Je zou je mond wel houden in 't vervolg, voortaan.
Haar hele lijf was eigenlijk een kolossale brok vet,
waar twee enorme vleesklompen waren onder gezet.
Dat moesten haar dikke, gezwolle benen dan wel zijn!
Door gebrek aan bloedtoevoer, leed ze daardoor veel pijn.
Zij klaagde steeds over steken in haar vormeloze kuiten.
Kon ook niet anders!
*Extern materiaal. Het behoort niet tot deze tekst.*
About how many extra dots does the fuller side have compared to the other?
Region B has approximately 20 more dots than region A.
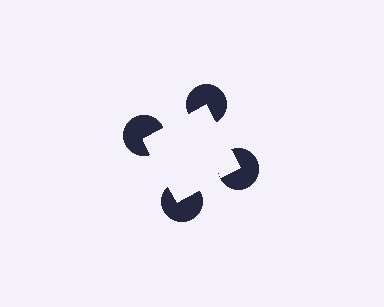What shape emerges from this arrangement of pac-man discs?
An illusory square — its edges are inferred from the aligned wedge cuts in the pac-man discs, not physically drawn.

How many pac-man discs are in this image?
There are 4 — one at each vertex of the illusory square.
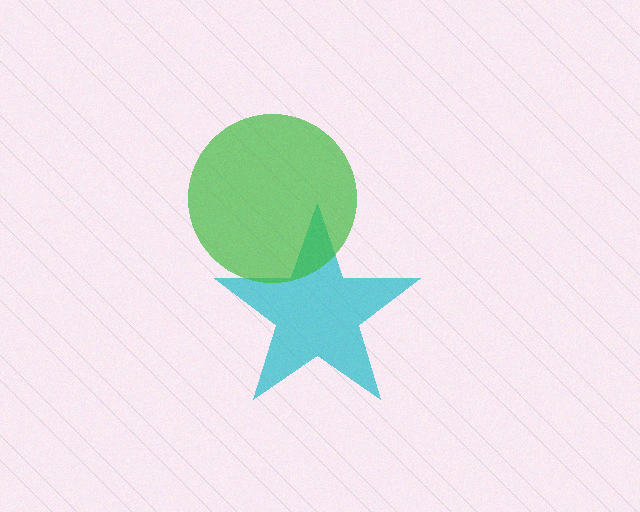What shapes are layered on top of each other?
The layered shapes are: a cyan star, a green circle.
Ze waggelde steeds naar buiten,
zonder enige bescherming of een paar kousen aan.
Zouden die voor haar wel hebben bestaan?
Ze stond dan op een of andere hoek te zwetsen
om steeds over andere mensen te kletsen!
Onder haar benen bevonden zich haar enorme voeten.
Twee van die stompe, vormloze en lelijke knoeten,
waarrond iedere schoen gewoon belachelijk leek
en die iemand ooit eens - ongewoon - vergeleek
met twee stompe, leergelooide nijlpaarden poten!
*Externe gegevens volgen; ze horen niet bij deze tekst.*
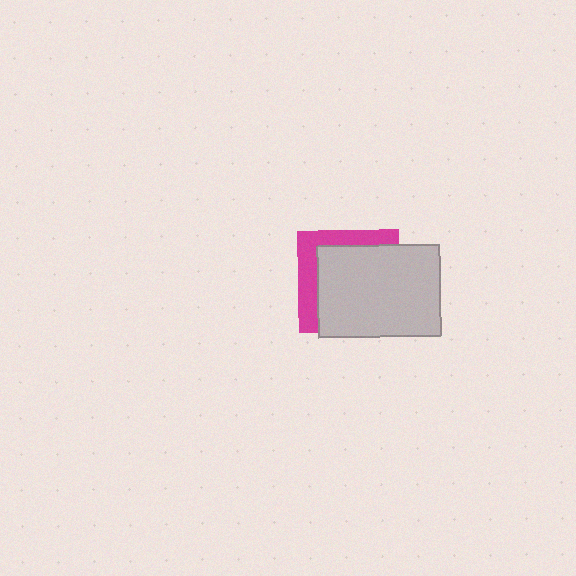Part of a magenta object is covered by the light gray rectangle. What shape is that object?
It is a square.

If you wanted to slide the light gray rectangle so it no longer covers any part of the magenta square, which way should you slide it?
Slide it toward the lower-right — that is the most direct way to separate the two shapes.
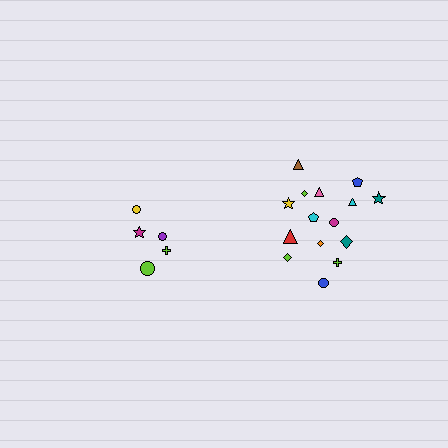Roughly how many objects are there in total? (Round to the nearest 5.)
Roughly 20 objects in total.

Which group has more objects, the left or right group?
The right group.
Waar, voor haar, menig leed is uit voortgesproten!
Daarbij kwamen dan nog haar twee dikke armen.
Die leken op twee gepensionneerde gendarmen.
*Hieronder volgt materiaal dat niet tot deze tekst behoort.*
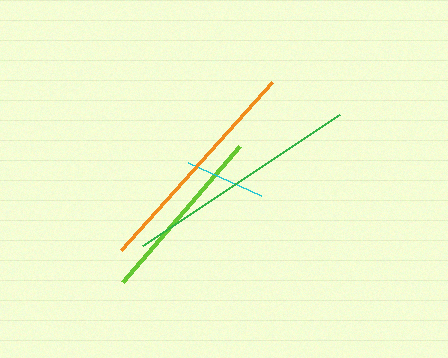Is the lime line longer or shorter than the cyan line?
The lime line is longer than the cyan line.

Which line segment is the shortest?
The cyan line is the shortest at approximately 80 pixels.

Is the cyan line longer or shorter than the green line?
The green line is longer than the cyan line.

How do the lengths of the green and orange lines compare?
The green and orange lines are approximately the same length.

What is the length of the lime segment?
The lime segment is approximately 179 pixels long.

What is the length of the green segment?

Met boven de ellebogen, een paar vette plooien,
zoals in leer, dat men bijna niet meer kan looien.
Opvallend bij haar waren haar twee kleine handjes
en zeer opmerkelijk twee rijen hagelwitte tandjes.
Haar vingers leken meer op tien kleine worstjes
met op d'r nagels van die felrode geverfde korstjes.
Haar tanden, hoger vermeld, dat waren;
ze heeft ze goed verzorgd in al die jaren,
glinsterende, witte, zeer opvallende stippen
en omkroont door die twee prachtige lippen,
waarlangs het eten steeds in haar mond gleed.
Want eten was het liefste dat ze altijd deed.
Het trok haar aan als een onweerstaanbare magneet.
Maar daarmee heeft ze zich de dood in gestort
en zo haar leven met menig jaartje verkort.
Haar maag en darmen konden het allemaal niet meer verwerken!
Eet men dus te veel! Dan gaat men dat vroeg of laat wel merken!
En toch had ik voor tante Germaine een dikke boon!
Want zingen! Dat kon ze toch zo lieflijk en schoon!